We pulled into the nearly vacant parking lot after nightfall. It was still early as bar-hopping/clubbing goes, but the giant grid of empty paved spaces, shared with a neighbouring supermarket, seemed particularly barren after hours on a Saturday night. Stopping for a quick look through the dark windows of the Picasso ruins, we noted a light on in the kitchen that suggested it was still being used to serve up food to the club customers below.

We opened the door and descended to the basement. A sign on the wall dictated a dress code, more detailed and specific than your typical “No shirt, no shoes, no service” decree. Among the more interesting forbidden items of clothing were do-rags, because apparently the establishment was still having a lot of problems with time-travelling gangstas from the 1990s. This was borne out by our requirement to pass through a metal detector on our way inside after coughing up a cover charge. The metal detector was probably just for show and likely not even plugged in. We all noted we got inside without our pocket change and house keys provoking so much as a blip.

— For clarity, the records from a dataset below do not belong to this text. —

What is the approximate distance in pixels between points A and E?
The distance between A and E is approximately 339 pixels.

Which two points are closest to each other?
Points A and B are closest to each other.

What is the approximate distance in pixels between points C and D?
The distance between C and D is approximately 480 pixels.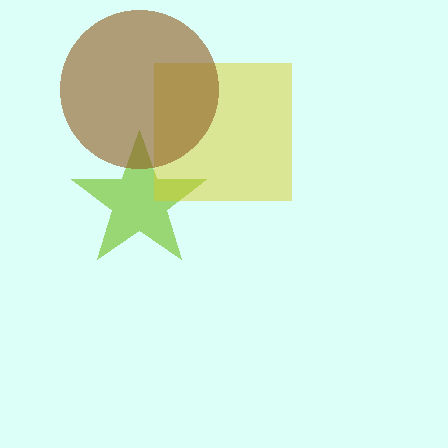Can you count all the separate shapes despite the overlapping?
Yes, there are 3 separate shapes.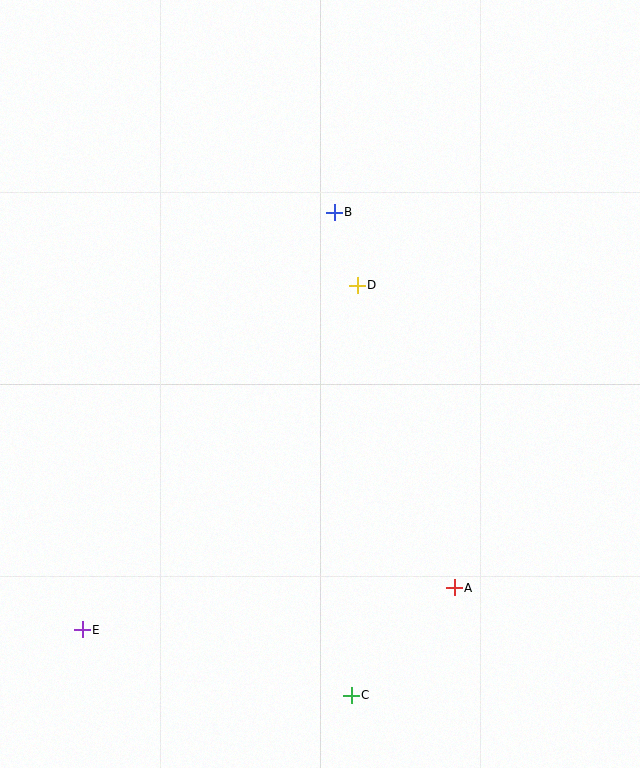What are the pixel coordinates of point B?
Point B is at (334, 212).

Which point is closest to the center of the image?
Point D at (357, 285) is closest to the center.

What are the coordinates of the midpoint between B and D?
The midpoint between B and D is at (346, 249).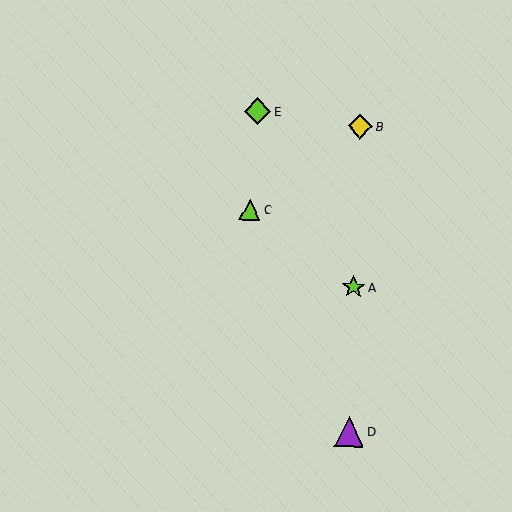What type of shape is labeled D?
Shape D is a purple triangle.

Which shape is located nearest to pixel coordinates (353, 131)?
The yellow diamond (labeled B) at (360, 126) is nearest to that location.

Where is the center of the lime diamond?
The center of the lime diamond is at (258, 111).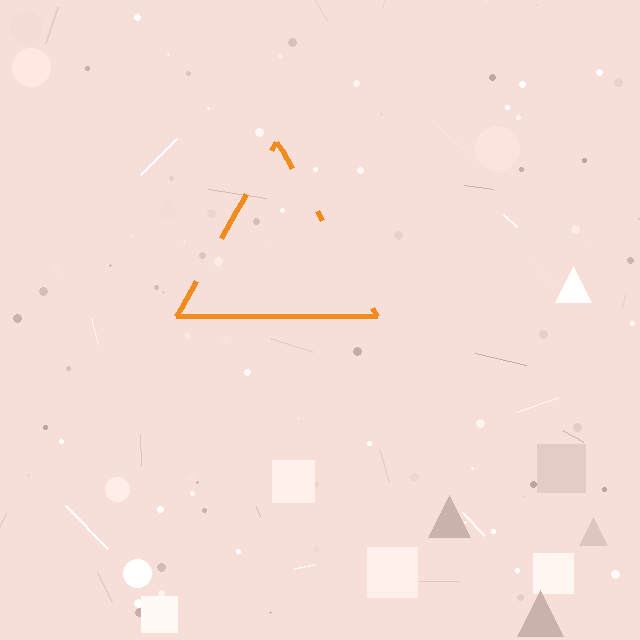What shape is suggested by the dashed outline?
The dashed outline suggests a triangle.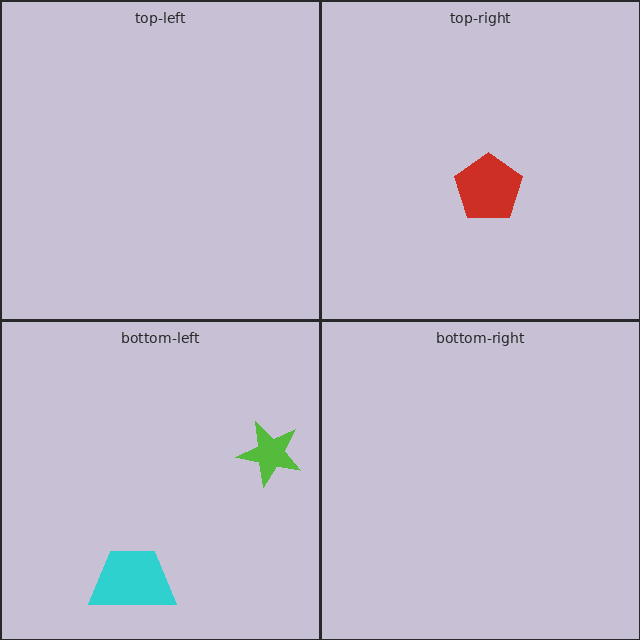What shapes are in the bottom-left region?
The lime star, the cyan trapezoid.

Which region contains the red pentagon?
The top-right region.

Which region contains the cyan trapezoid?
The bottom-left region.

These reasonably ominous signs were promising, but then we sat down. It was with crushing disappointment that we realized we hadn’t entered a dive. The place was spacious and clean and glitzy and looked like the sort of higher end titty-bar you might see depicted on any random TV cop show. They even had a decent beer on tap for a reasonable price which, in my limited experience, is unheard of in the stripper-industrial-complex. This was all wrong.

Being early, we could have grabbed a stage-side table of our choice, but opted to sit back a distance. I may not like my porn looking back at me, but I really detest having my porn look back at me from only inches away. That takes a step beyond creepy and goes straight into spine-chilling territory.

The place was dead and the number of strippers taking to the stage sparse throughout our first pitcher of beer. But around 9:30, the place suddenly came alive and started filling up. The dancers and songs went into a steady cycle as the booth-bound announcer picked up the pace. An hour later, the club went from looking like another one of Montreal’s dead businesses that are used solely to launder mob drug money, to a thriving gold mine of vibrant economic viability.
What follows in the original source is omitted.